# Recherche logiciel serveur proxy



## dithom (13 Septembre 2008)

Salut a tous
Je me demandais si vous pouviez m adez, je suis a la recherche d un logiciel pour mac bien sur du meme genre que gtunnel ou ultrasurf, c est a dire un logiciel qui servirait de serveur proxy car il existe un pare feu et blocage de nombreux sites du genre facebook,DM,YT sur ma connection, je peu pas telecharger non plus ca devient penible.

Merci d avance pour votre aide


----------



## Arlequin (9 Décembre 2008)

petite note au modo

doublon involontaire de notre nouvel ami, merci de clôturer ici


----------



## PA5CAL (9 Décembre 2008)

Il manque un "y" à la fin du titre de l'autre fil. Il vaudrait mieux garder celui-ci et supprimer l'autre.


----------



## PA5CAL (9 Décembre 2008)

Ce qui me gêne, c'est qu'un véritable proxy est tout sauf un logiciel à installer sur la machine qui doit en profiter.

Le proxy, c'est à la base un serveur extérieur qui sert de relais aux requêtes qui lui sont transmises. Et il n'est pas toujours utile de disposer d'un logiciel particulier pour s'adresser à un tel serveur.

Alors avant de se poser la question de savoir quel logiciel utiliser (si cela devait s'avérer nécessaire), il faudrait d'abord savoir à quel serveur proxy on s'adresse (type, ports, mode de connexion, fonctionnement, fiabilité).


Pour avoir des liens vers des proxies (et non des logiciels) il suffit de demander à Google. Exemple de solutions.


----------



## Arlequin (9 Décembre 2008)

je me rends compte après m'être un peu documenté, que la demande, finalement, est "comment contourner websense"

ce qui n'est pas spécialement très correct

notre ami est donc bloqué par le réseau de son école, probablement pour de bonnes raisons...

en dehors de ces considérations, la question est donc: existe t il une appli équivalente à gtunnel ou ultrasurf

voili voilou


----------



## daffyb (9 Décembre 2008)

et notre ami dithom ne peut pas lire cette discussion puisque websense bloque toutes les pages qui comportent le mot P R O X Y
Avis aux modo. Faudrait éditer les posts et le titre du fil, ça serait cool pour le demandeur, qu'il puisse au moins consulter les réponses qu'on lui donne !


----------



## PA5CAL (9 Décembre 2008)

S'il ne pas lire les pages contenant le mot «proxy», alors il n'est pas près d'accéder aux pages qui proposent des proxies ou des solutions qui en utilisent.

Par exemple, s'il existait une version Mac de GTunnel, il ne pourrait pas y accéder, puisque sur le site web de GTunnel il est indiqué qu'ils mettent en oeuvre un ... proxy (et paf ! :rateau: ).


De toute manière, ce n'est pas pour rien que le filtrage des sites a été mis en place.

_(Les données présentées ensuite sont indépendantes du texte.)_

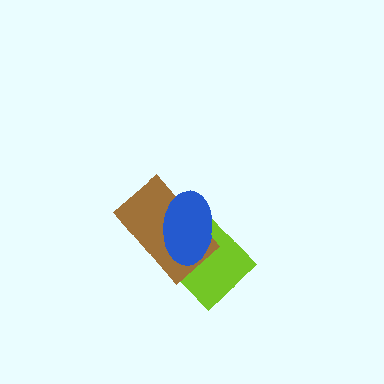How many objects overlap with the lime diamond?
2 objects overlap with the lime diamond.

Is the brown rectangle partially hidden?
Yes, it is partially covered by another shape.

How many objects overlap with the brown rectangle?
2 objects overlap with the brown rectangle.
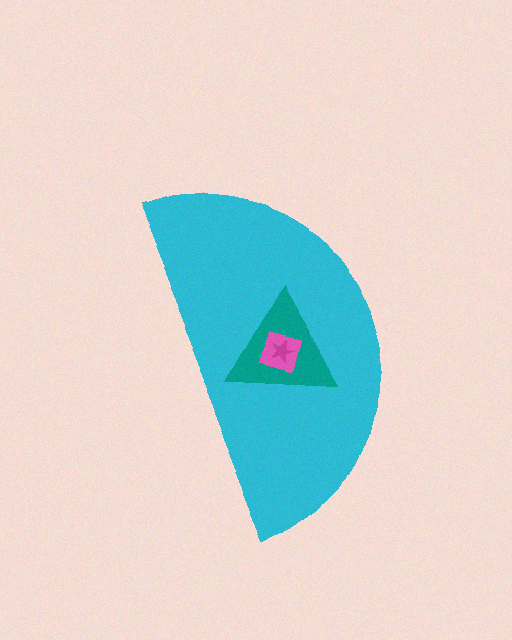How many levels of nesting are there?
4.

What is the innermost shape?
The magenta star.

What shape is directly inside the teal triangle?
The pink square.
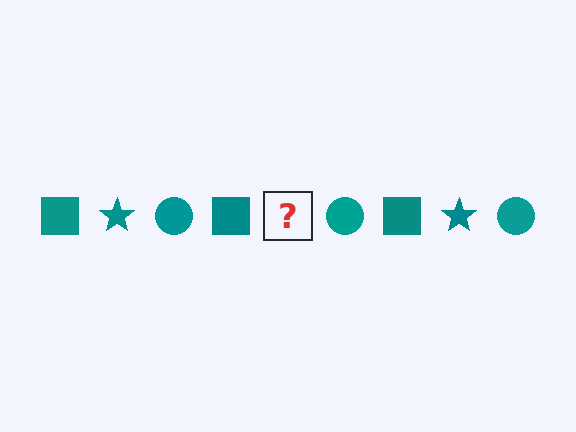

Je ne pense que _dithom_ soit autorisé à passer outre.


----------



## Arlequin (9 Décembre 2008)

je transmets les réponses à notre ami (une connaissance à bibi donc), par mail interposé


----------



## dithom (11 Décembre 2008)

Merci de vous pencher sur mon probleme.
Le fait est que je vis dans une famille d acceuil avec 13 autres etudiants aux states, et que nous avons acces a la connection de l ecole qui utilise websense pour proteger les plus jeunes de l ecole qui vont sur internet de choses dont ils ne devraient pas entendre parler avant au moin 10 bonnes annees ^^
A l ecole nous(les etudiants d echanges), utilisont les ordinateurs de l ecoles, donc bloques.
J aurai besoin donc de cet "ultrasurf pour mac" pour moi, apres les cours, donc safe pour les enfants et comme ca bonne nouvelle, je peux definitivement effacer toute trace de windows de mon macbook, ce qui soit dit en passant est une tres bonne chose, et je peux finalement acceder facebook, myspace, youtube,etc...
Ca m embete surtout vis a vis de facebook, auquel je ne peux pas acceder, car devinez quoi toute mes photos sont sur le hd mac -_-'. Je pourrais les transferer mais ce serait dommage de se priver de l option iphoto que nous propose FB.

Maintenant vous savez tout

En vous remerciant encore

dithom


----------